Though challenging, setting quantitative metrics is essential if firms, instead of being part of the problem, are to be part of the solution by creating net positive environmental and social value. Indicators and metrics used as a basis for enforceable targets should be set by independent bodies whose sole mission is systemic enhancement of the global ecological and social well-being. While consultation with companies is appropriate, governance structures for advancing true business sustainability must guard against undue influence or, worse, regulatory capture. Operationalization of rigorous and fair-share targets will require methodological innovation, experimentation, and refinement.
Turning the Page
Scientific uncertainties and methodological impediments do not invalidate the underlying premise of this paper, that the term “sustainable corporation” in its common usage is fundamentally misleading. Rigorously redefining what this term means requires a systems perspective that guides company performance toward compatibility with boundaries and goals set through an accountable and transparent governance process. Absent such contextualization, the illusion of sustainability will persist at the firm level while the reality of unsustainability will continiue unabated in society.

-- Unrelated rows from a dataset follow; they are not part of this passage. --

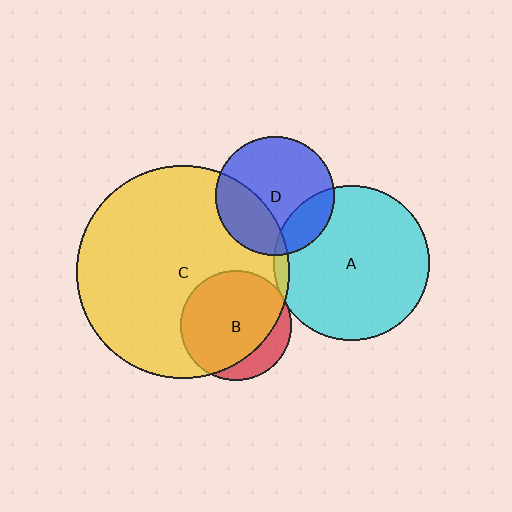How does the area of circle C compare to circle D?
Approximately 3.2 times.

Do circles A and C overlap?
Yes.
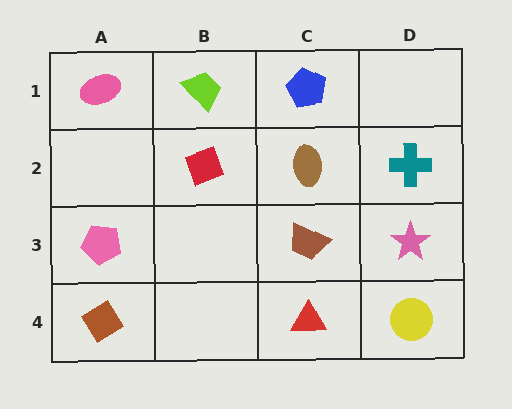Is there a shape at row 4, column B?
No, that cell is empty.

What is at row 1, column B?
A lime trapezoid.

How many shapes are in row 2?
3 shapes.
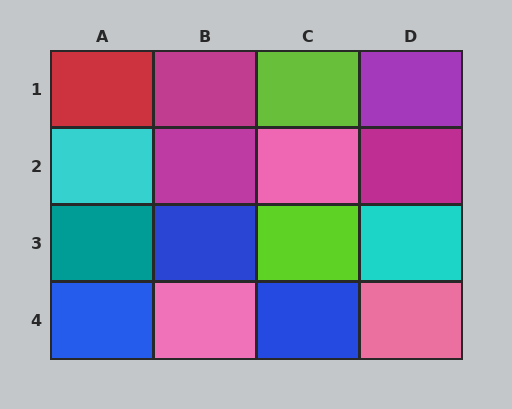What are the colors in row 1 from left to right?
Red, magenta, lime, purple.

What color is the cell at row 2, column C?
Pink.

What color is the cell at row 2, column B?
Magenta.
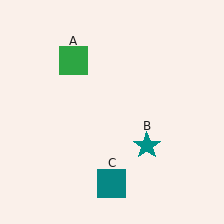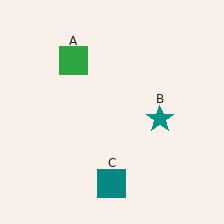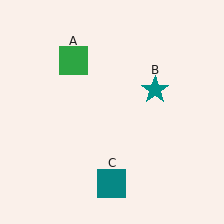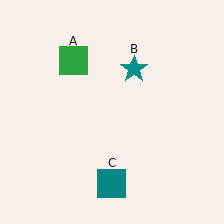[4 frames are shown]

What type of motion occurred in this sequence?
The teal star (object B) rotated counterclockwise around the center of the scene.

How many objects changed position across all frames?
1 object changed position: teal star (object B).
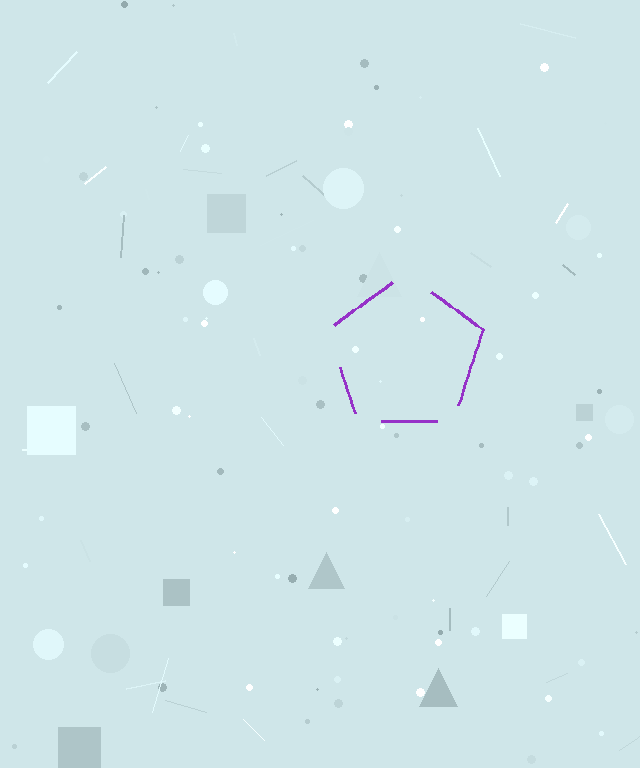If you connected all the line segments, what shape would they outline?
They would outline a pentagon.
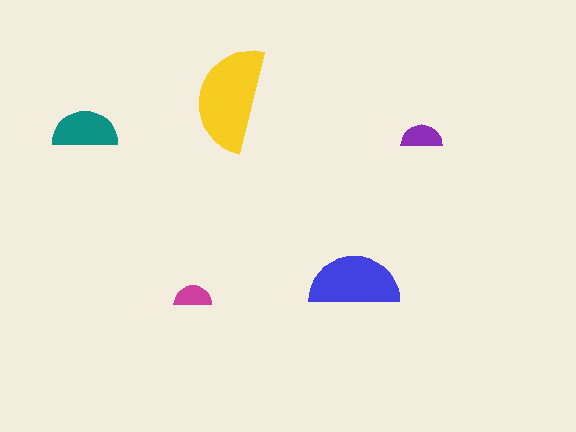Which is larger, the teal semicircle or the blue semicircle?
The blue one.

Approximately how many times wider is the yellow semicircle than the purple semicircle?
About 1.5 times wider.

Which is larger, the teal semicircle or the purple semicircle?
The teal one.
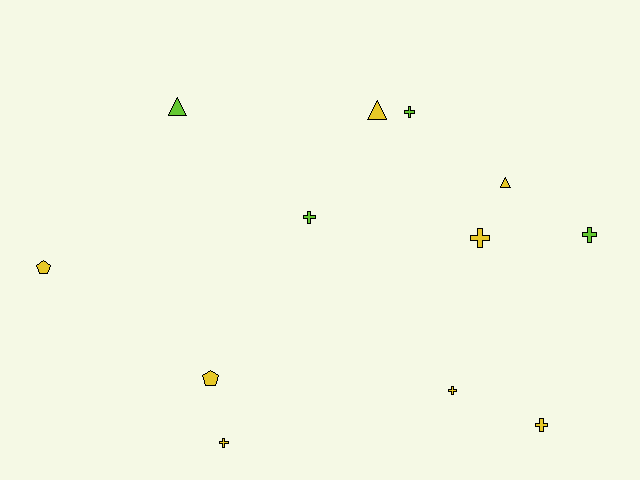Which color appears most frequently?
Yellow, with 8 objects.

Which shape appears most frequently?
Cross, with 7 objects.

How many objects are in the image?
There are 12 objects.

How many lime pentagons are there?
There are no lime pentagons.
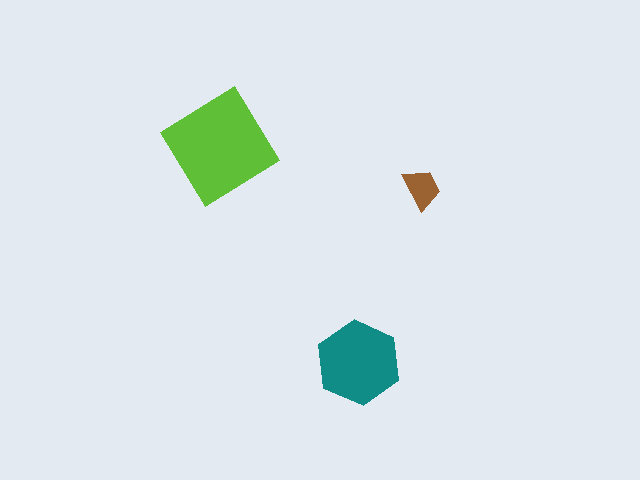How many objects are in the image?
There are 3 objects in the image.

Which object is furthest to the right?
The brown trapezoid is rightmost.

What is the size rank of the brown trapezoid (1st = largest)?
3rd.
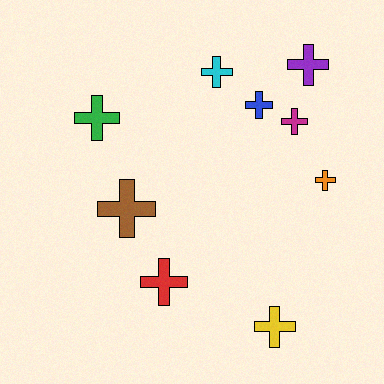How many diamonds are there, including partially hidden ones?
There are no diamonds.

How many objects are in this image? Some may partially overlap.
There are 9 objects.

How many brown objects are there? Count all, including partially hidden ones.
There is 1 brown object.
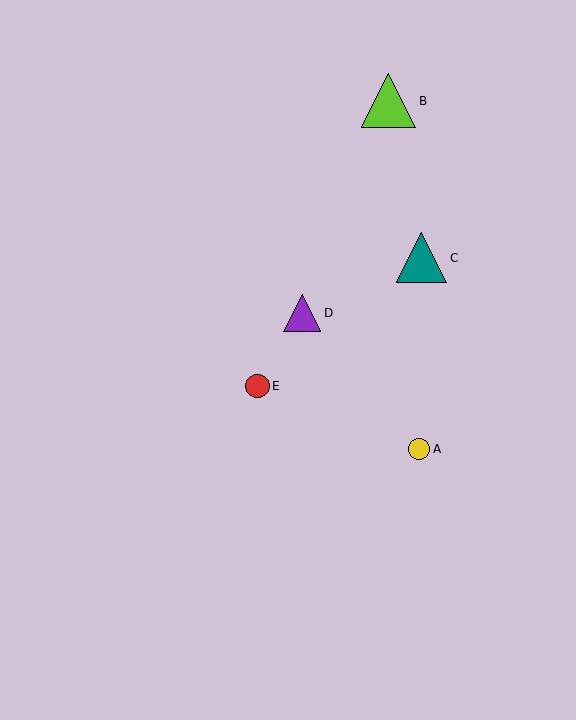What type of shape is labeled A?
Shape A is a yellow circle.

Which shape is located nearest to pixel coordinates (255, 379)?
The red circle (labeled E) at (257, 386) is nearest to that location.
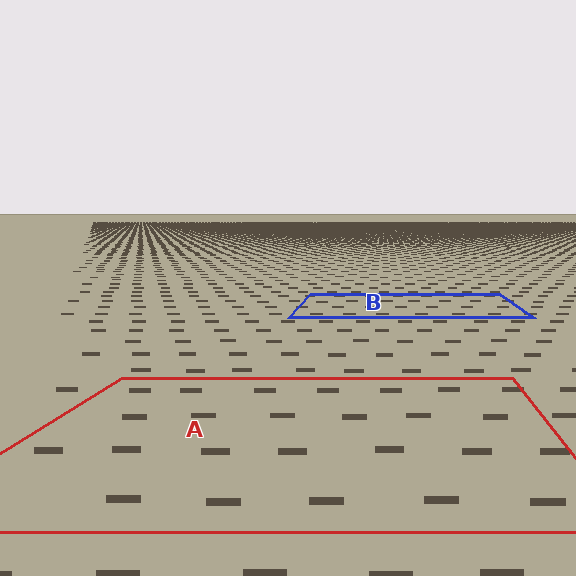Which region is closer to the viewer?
Region A is closer. The texture elements there are larger and more spread out.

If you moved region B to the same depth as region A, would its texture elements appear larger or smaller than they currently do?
They would appear larger. At a closer depth, the same texture elements are projected at a bigger on-screen size.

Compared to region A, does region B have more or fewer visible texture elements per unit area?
Region B has more texture elements per unit area — they are packed more densely because it is farther away.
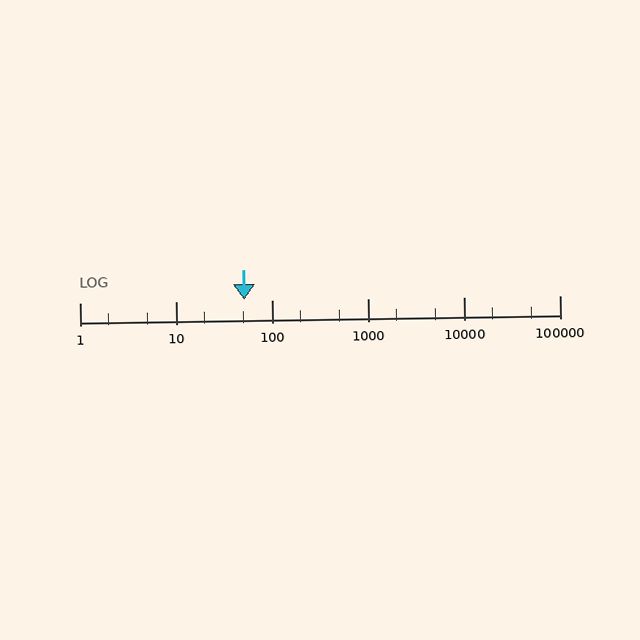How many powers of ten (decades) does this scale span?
The scale spans 5 decades, from 1 to 100000.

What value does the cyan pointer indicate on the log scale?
The pointer indicates approximately 52.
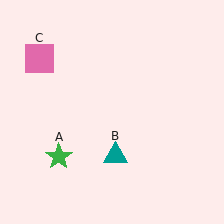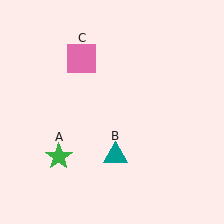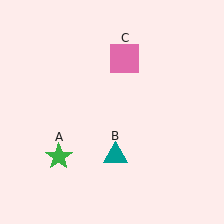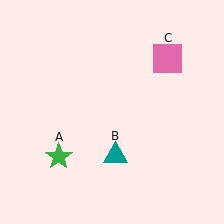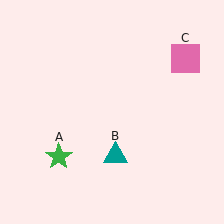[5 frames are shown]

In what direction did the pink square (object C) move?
The pink square (object C) moved right.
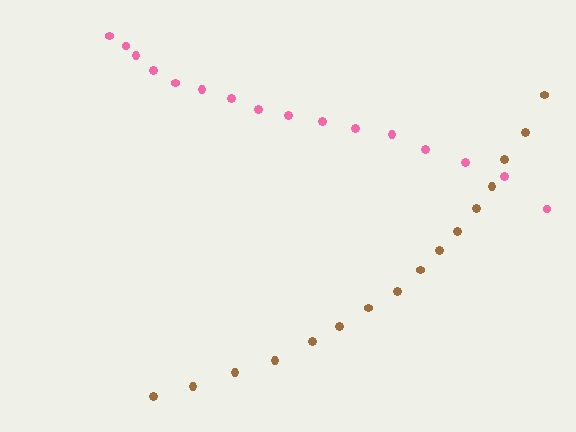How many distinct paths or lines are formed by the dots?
There are 2 distinct paths.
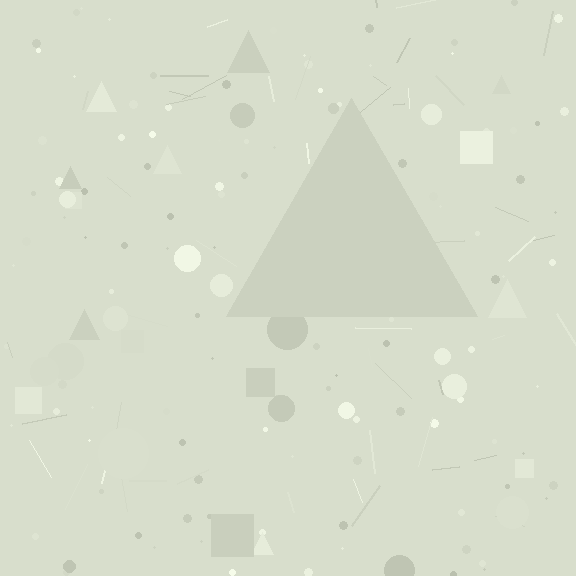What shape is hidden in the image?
A triangle is hidden in the image.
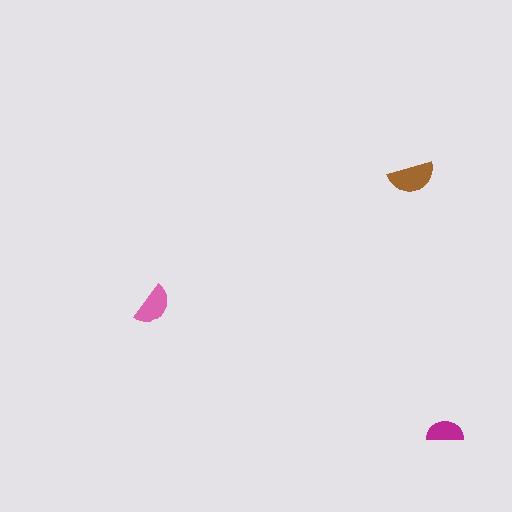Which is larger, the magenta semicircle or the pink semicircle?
The pink one.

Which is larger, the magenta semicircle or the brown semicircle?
The brown one.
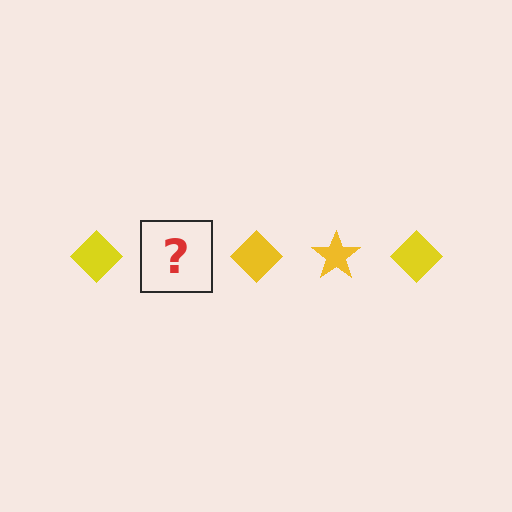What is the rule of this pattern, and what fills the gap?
The rule is that the pattern cycles through diamond, star shapes in yellow. The gap should be filled with a yellow star.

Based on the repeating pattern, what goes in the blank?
The blank should be a yellow star.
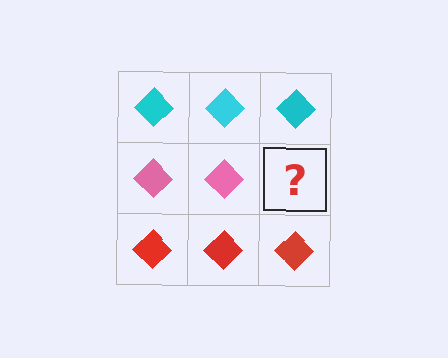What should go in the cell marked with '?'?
The missing cell should contain a pink diamond.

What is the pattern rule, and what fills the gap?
The rule is that each row has a consistent color. The gap should be filled with a pink diamond.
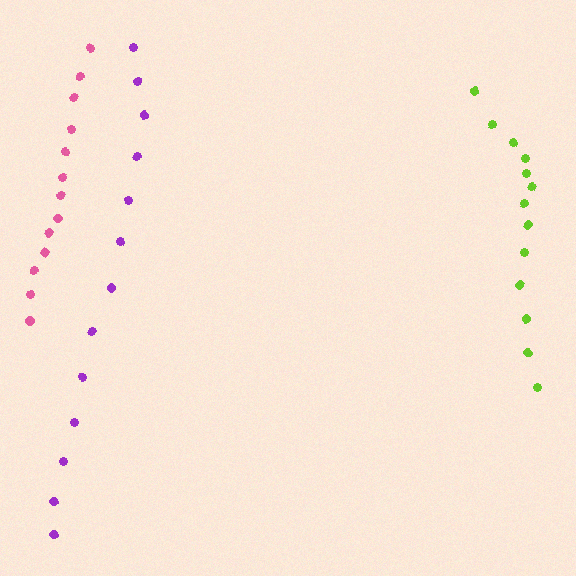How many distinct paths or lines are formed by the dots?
There are 3 distinct paths.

The time has come for creating the needed reporting and rating frameworks and adopting a supportive policy and regulatory environment that aligns with the above systems framework. Most of all, it will require companies to publicly commit to this new model of sustainability measurement and the behavioral and strategic changes it implies. The vast political influence and ecological footprint of world business demands a radical change of direction—nothing less than a Great Transition in the behavior of a twenty-first century enterprise.